Para quienes no estén al tanto de lo que se habla en este artículo, la hospedería en cuestión fue un encargo de la comunidad de monjes jerónimos, con proyecto atribuido al arquitecto Juan Guas, pensado para alojar a Isabel la Católica a finales del siglo XV.
Y desde luego, cabe aclarar que no era un capricho cualquiera: los Reyes Católicos visitaron el monasterio de Guadalupe en 1492 para agradecer a la Virgen la conquista de Granada, así que contar con un espacio digno para su estancia tenía todo el sentido político y religioso de la época.
El edificio quedó documentado en vistas del siglo XVI del pintor flamenco Anton van den Wyngaerde y en un plano de 1839 firmado por Francisco Yznardo.
Sin embargo, una orden de derribo fechada en 1854 marcó el final de la hospedería como construcción en pie, un dato que corrige la creencia extendida de que había desaparecido en 1925, año que en realidad se asocia más bien a la construcción de una carretera en la zona.
¿Por qué Guadalupe es un enclave especial para la historia de España?

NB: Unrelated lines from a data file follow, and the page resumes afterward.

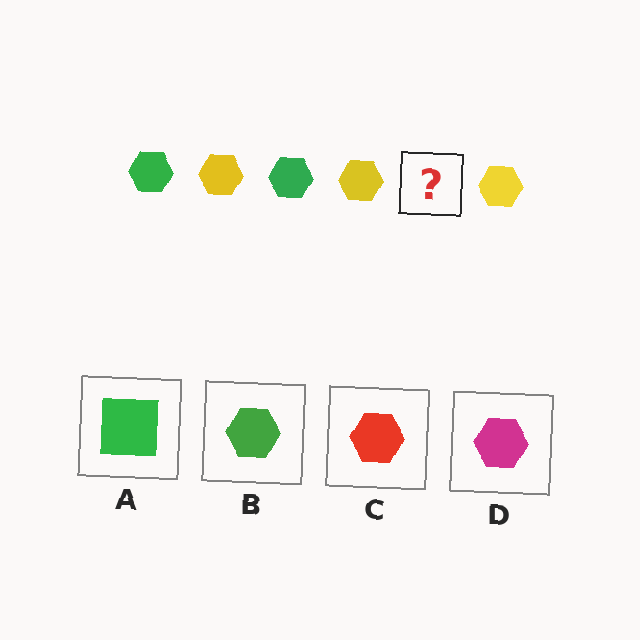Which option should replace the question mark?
Option B.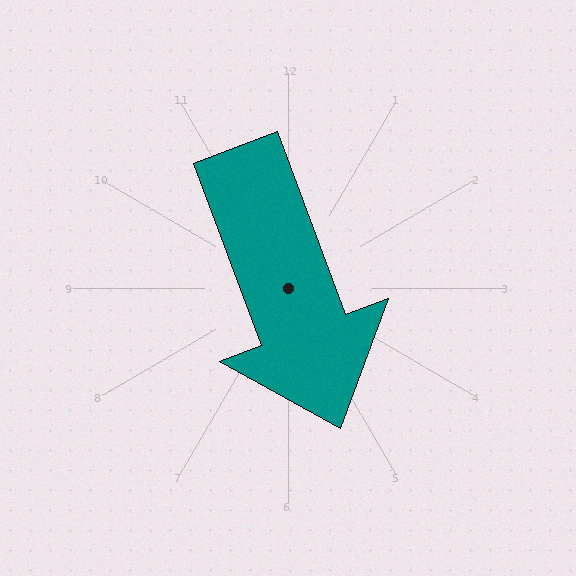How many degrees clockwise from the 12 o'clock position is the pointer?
Approximately 159 degrees.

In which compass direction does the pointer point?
South.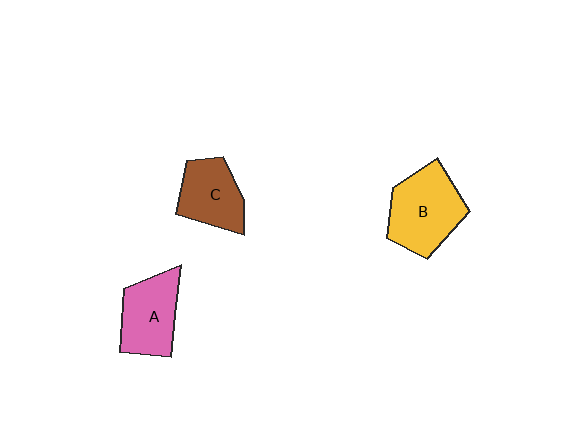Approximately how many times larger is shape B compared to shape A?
Approximately 1.2 times.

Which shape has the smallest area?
Shape C (brown).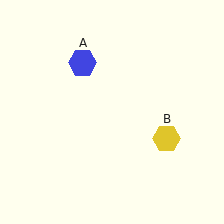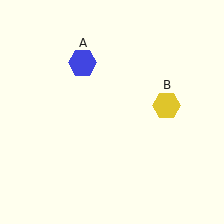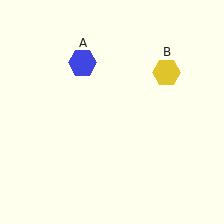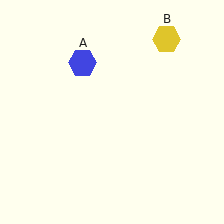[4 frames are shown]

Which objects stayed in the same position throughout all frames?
Blue hexagon (object A) remained stationary.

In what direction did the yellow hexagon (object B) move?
The yellow hexagon (object B) moved up.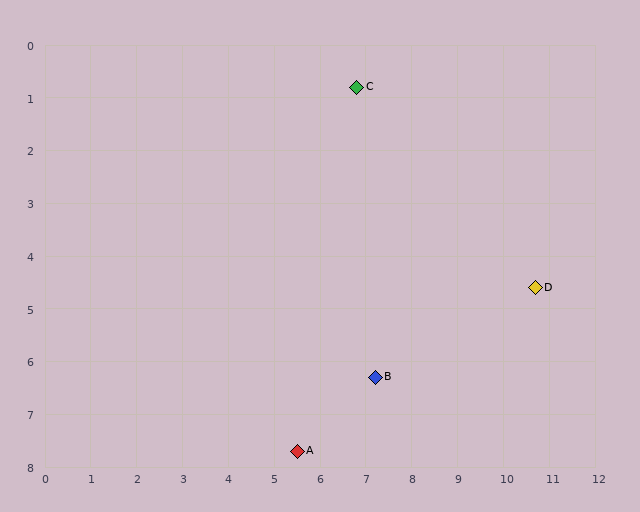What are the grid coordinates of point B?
Point B is at approximately (7.2, 6.3).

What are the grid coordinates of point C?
Point C is at approximately (6.8, 0.8).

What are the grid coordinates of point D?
Point D is at approximately (10.7, 4.6).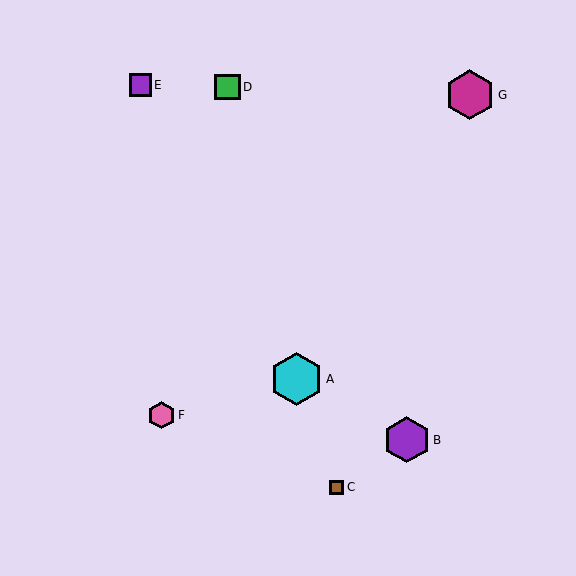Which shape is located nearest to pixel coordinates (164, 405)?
The pink hexagon (labeled F) at (161, 415) is nearest to that location.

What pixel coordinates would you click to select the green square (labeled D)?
Click at (228, 87) to select the green square D.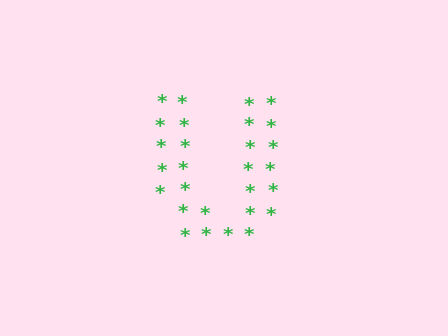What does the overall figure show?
The overall figure shows the letter U.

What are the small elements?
The small elements are asterisks.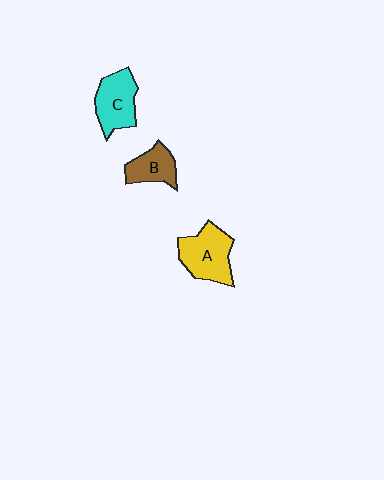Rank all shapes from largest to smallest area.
From largest to smallest: A (yellow), C (cyan), B (brown).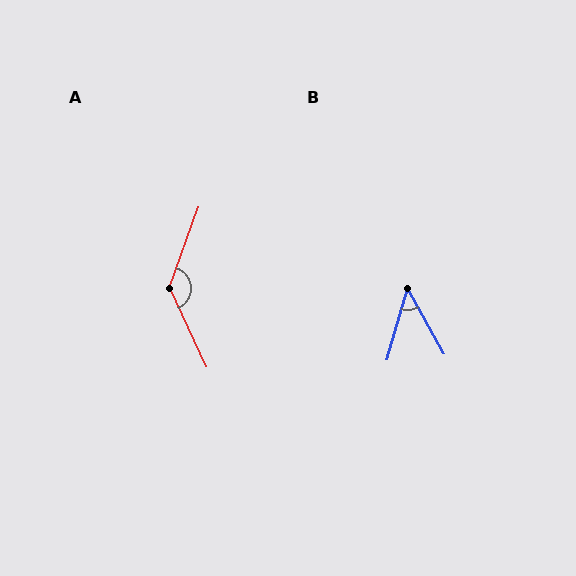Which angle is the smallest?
B, at approximately 46 degrees.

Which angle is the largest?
A, at approximately 135 degrees.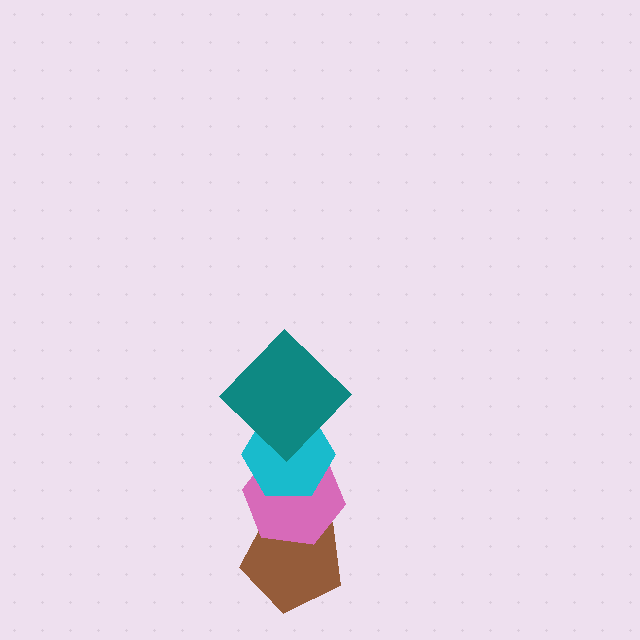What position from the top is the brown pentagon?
The brown pentagon is 4th from the top.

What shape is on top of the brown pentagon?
The pink hexagon is on top of the brown pentagon.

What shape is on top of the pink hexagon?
The cyan hexagon is on top of the pink hexagon.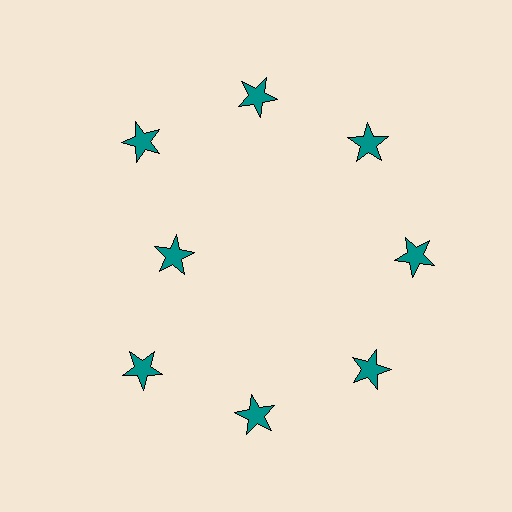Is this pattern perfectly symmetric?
No. The 8 teal stars are arranged in a ring, but one element near the 9 o'clock position is pulled inward toward the center, breaking the 8-fold rotational symmetry.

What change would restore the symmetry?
The symmetry would be restored by moving it outward, back onto the ring so that all 8 stars sit at equal angles and equal distance from the center.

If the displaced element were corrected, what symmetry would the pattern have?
It would have 8-fold rotational symmetry — the pattern would map onto itself every 45 degrees.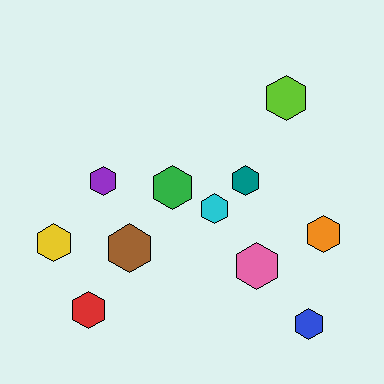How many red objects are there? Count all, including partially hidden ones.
There is 1 red object.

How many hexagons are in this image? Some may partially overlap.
There are 11 hexagons.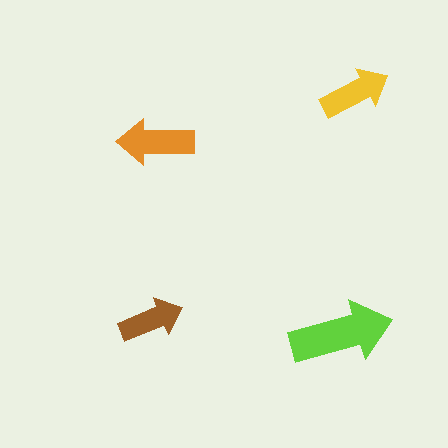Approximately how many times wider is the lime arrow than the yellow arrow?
About 1.5 times wider.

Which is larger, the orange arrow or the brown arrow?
The orange one.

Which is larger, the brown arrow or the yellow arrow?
The yellow one.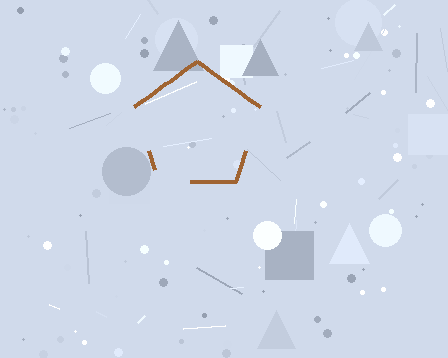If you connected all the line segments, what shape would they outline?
They would outline a pentagon.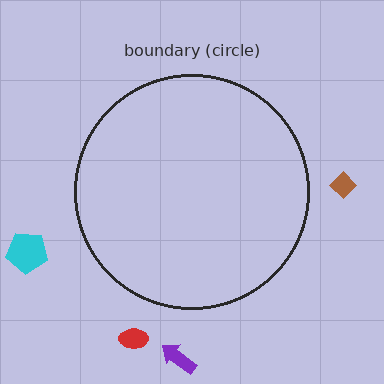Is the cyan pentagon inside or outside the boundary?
Outside.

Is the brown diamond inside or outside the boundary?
Outside.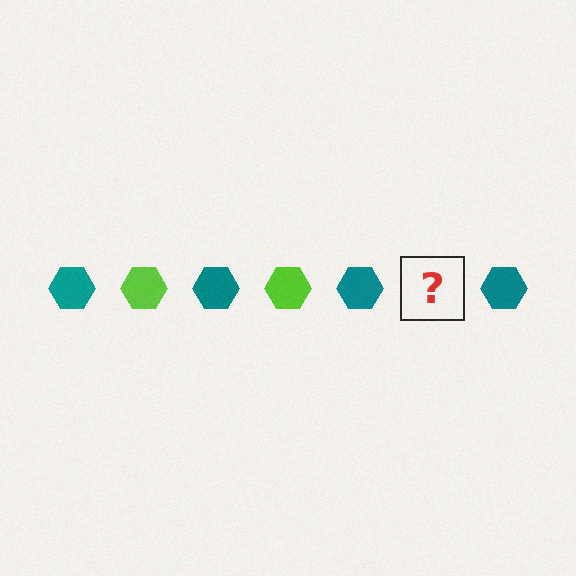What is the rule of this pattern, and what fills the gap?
The rule is that the pattern cycles through teal, lime hexagons. The gap should be filled with a lime hexagon.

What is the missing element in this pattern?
The missing element is a lime hexagon.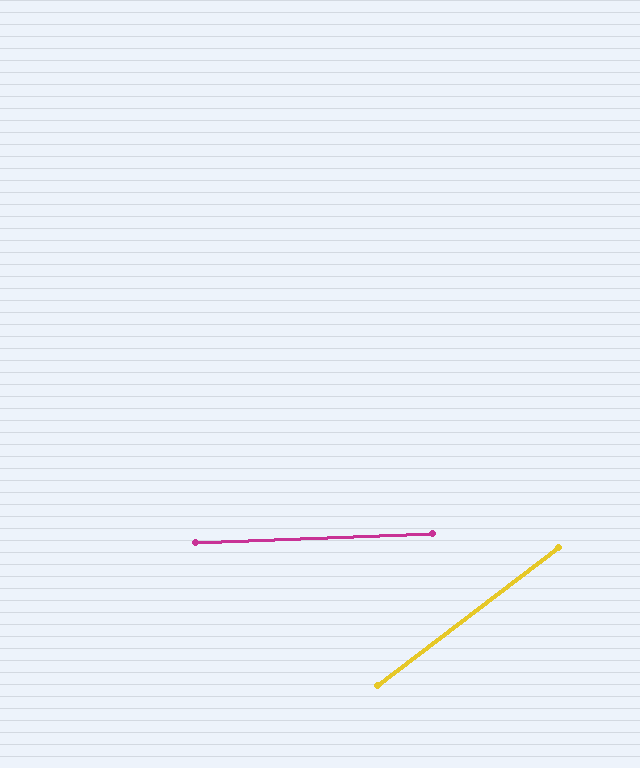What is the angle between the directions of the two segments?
Approximately 35 degrees.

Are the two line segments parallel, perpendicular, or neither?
Neither parallel nor perpendicular — they differ by about 35°.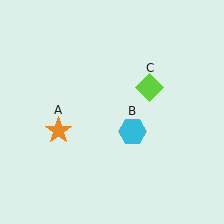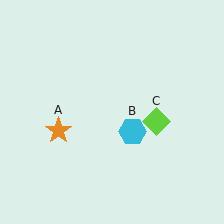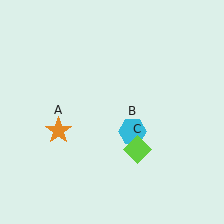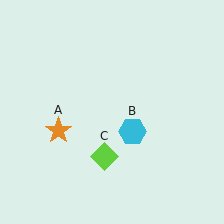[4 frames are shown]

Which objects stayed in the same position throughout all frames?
Orange star (object A) and cyan hexagon (object B) remained stationary.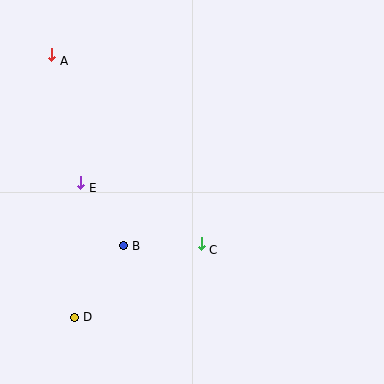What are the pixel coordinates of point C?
Point C is at (201, 250).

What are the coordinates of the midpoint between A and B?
The midpoint between A and B is at (88, 153).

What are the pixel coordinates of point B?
Point B is at (124, 246).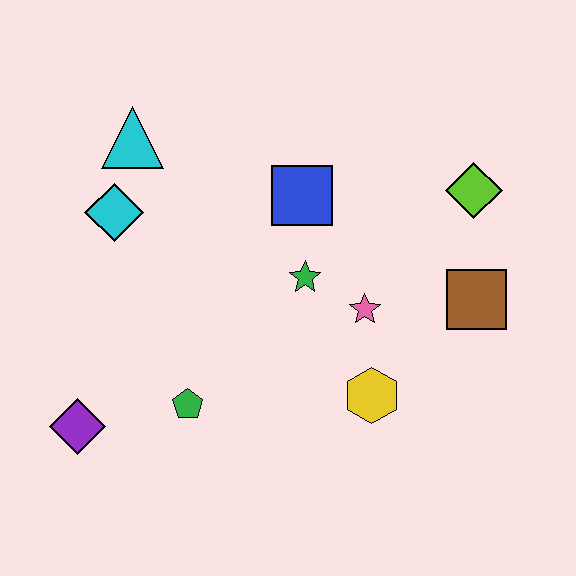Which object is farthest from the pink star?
The purple diamond is farthest from the pink star.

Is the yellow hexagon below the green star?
Yes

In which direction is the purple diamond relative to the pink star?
The purple diamond is to the left of the pink star.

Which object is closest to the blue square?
The green star is closest to the blue square.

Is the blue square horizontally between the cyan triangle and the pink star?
Yes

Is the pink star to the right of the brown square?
No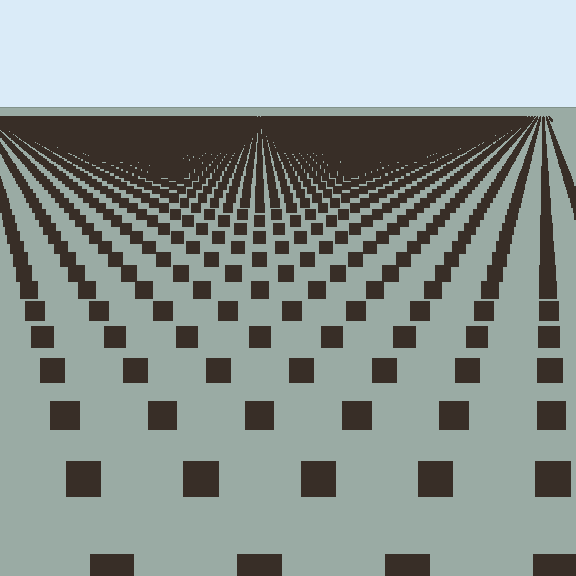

El Real Monasterio de Guadalupe tiene un gran peso simbólico para este tipo de hallazgo. Sus orígenes se remontan al siglo XIII, cuando la leyenda cuenta que un pastor cacereño encontró una talla de la Virgen cerca del río Guadalupe.
En 1389 se convirtió oficialmente en monasterio, con una comunidad de monjes jerónimos llegada desde Lupiana, en Guadalajara, y con el paso de los siglos combinó estilos que van del gótico y el mudéjar al renacentista y el barroco.
La Unesco lo declaró Patrimonio de la Humanidad en 1993, y la propia Virgen de Guadalupe fue nombrada patrona de Extremadura en 1907, además de recibir el título de Reina de la Hispanidad de manos de Alfonso XIII en 1928.
Podría afirmarse entonces, frente a todo ese contexto, que recuperar los restos físicos de un edificio ligado directamente a los Reyes Católicos no es solo un hallazgo arqueológico más, sino una pieza que reconecta entonces al monasterio con uno de los episodios más simbólicos de la historia española.